Pendant des décennies, les informations diffusées sur le web ont été perçues comme fiables. Un logiciel de gestion, un tableur ou une base de données fournissaient des informations considérées comme exactes. « Les gens pensent que s’adresser à une IA, c’est la même chose que de suivre le tracé proposé par Google Maps. Ils ont confiance et sont persuadés que c’est la vérité. Mais l’IA ne fonctionne pas comme un GPS ! », nous explique Virginie Mathivet, experte en intelligence artificielle. 

Si tu me contraries, je ne te crois pas

Les IA génératives utilisent des LLM (Large Language Models). Elles s’entraînent en engrangeant toutes les informations qu’elles peuvent trouver afin d’apprendre à prédire la suite la plus logique d’une phrase. En repérant des régularités dans notre langage, elles s’en servent pour générer du texte cohérent. Mais leurs réponses ne sont pas tirées d’une compréhension au sens humain, mais de calculs statistiques. Comme tout repose sur des probabilités, elles peuvent donner un résultat très plausible, mais complètement faux. 

Virginie Mathivet précise : « Il est possible de modifier les réponses des LLM en les noyant avec de fausses informations. Car la réponse que vous donne l’IA, c’est l’info qu’elle retrouve le plus. » D’autant qu’aujourd’hui, la production de contenus trompeurs est devenue rapide, accessible et massive. 

« Ce n’est pas le LLM qui va avoir un procès »

Au-delà des outils, le fonctionnement de l’IA joue sur notre biais de confirmation. Eh oui, nous avons tendance à privilégier les informations allant dans notre sens. « Les IA ont été faites pour être d'accord avec nous. C’est ce que l’on appelle la sycophantie », explique l’experte. Un cercle vicieux qui rend encore plus difficile la remise en question de l’information.

À ces biais s’ajoute un manque de réflexes critiques dans l’usage des outils. « La plupart des personnes ne vont pas faire l’effort d’aller chercher la source de l’information. » Dans de nombreux cas, les informations issues de l’IA sont acceptées telles quelles, sans vérification. Plus préoccupant encore : « certaines n’ont même pas conscience que l’IA peut se tromper ». Ce défaut de vigilance facilite la diffusion de contenus erronés au sein même des entreprises. 

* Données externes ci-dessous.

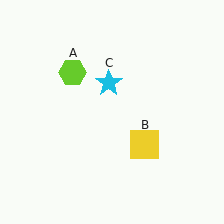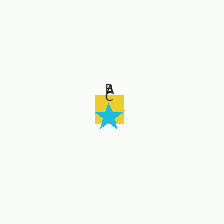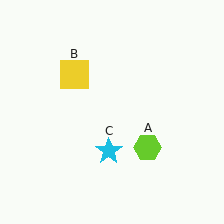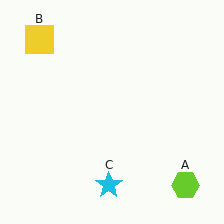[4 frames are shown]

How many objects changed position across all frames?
3 objects changed position: lime hexagon (object A), yellow square (object B), cyan star (object C).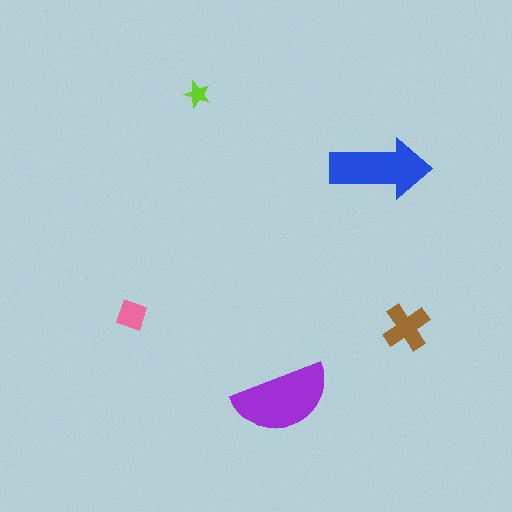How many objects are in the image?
There are 5 objects in the image.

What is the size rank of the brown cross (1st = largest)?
3rd.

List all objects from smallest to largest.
The lime star, the pink diamond, the brown cross, the blue arrow, the purple semicircle.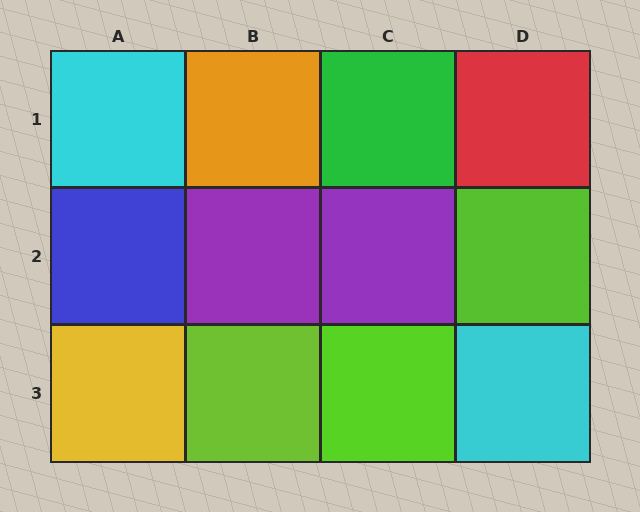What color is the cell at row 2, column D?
Lime.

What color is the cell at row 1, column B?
Orange.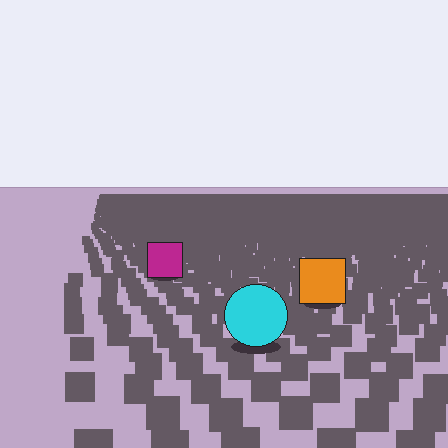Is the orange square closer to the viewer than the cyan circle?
No. The cyan circle is closer — you can tell from the texture gradient: the ground texture is coarser near it.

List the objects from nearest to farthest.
From nearest to farthest: the cyan circle, the orange square, the magenta square.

Virginie Mathivet ajoute : « Si une personne a utilisé des données fausses issues d’un LLM, ce n’est pas le LLM qui va avoir un procès, c’est la personne. Donc, quand j’ai une responsabilité sur la réponse, il faut s’assurer qu’elle est juste. » 

« C’est un peu comme pour les premiers secours »

« Je pense qu’avant l’enjeu technologique, il y a l’humain. La tech suivra dans tous les cas. Mais c’est à nous de nous adapter. » Pour Virginie Mathivet, cette adaptation réside dans l’accompagnement des utilisateurs. La formation, en particulier à l’esprit critique, apparaît comme un levier central. 

Pour l’experte, cet apprentissage devrait être intégré aux programmes scolaires dès le primaire, puis poursuivi au collège et au lycée. « C’est un peu comme pour les premiers secours. Il faut suivre une grosse formation et faire des rappels régulièrement », image-t-elle. 

« Il ne faut pas éduquer uniquement aux outils, comme Claude, ChatGPT ou Copilot. C’est la formation à l’esprit critique qui est vitale ! Et aujourd’hui, le défi est immense puisque l’ensemble de la population en a besoin. » Cependant, beaucoup d’entreprises ne considèrent pas encore ces formations comme prioritaires.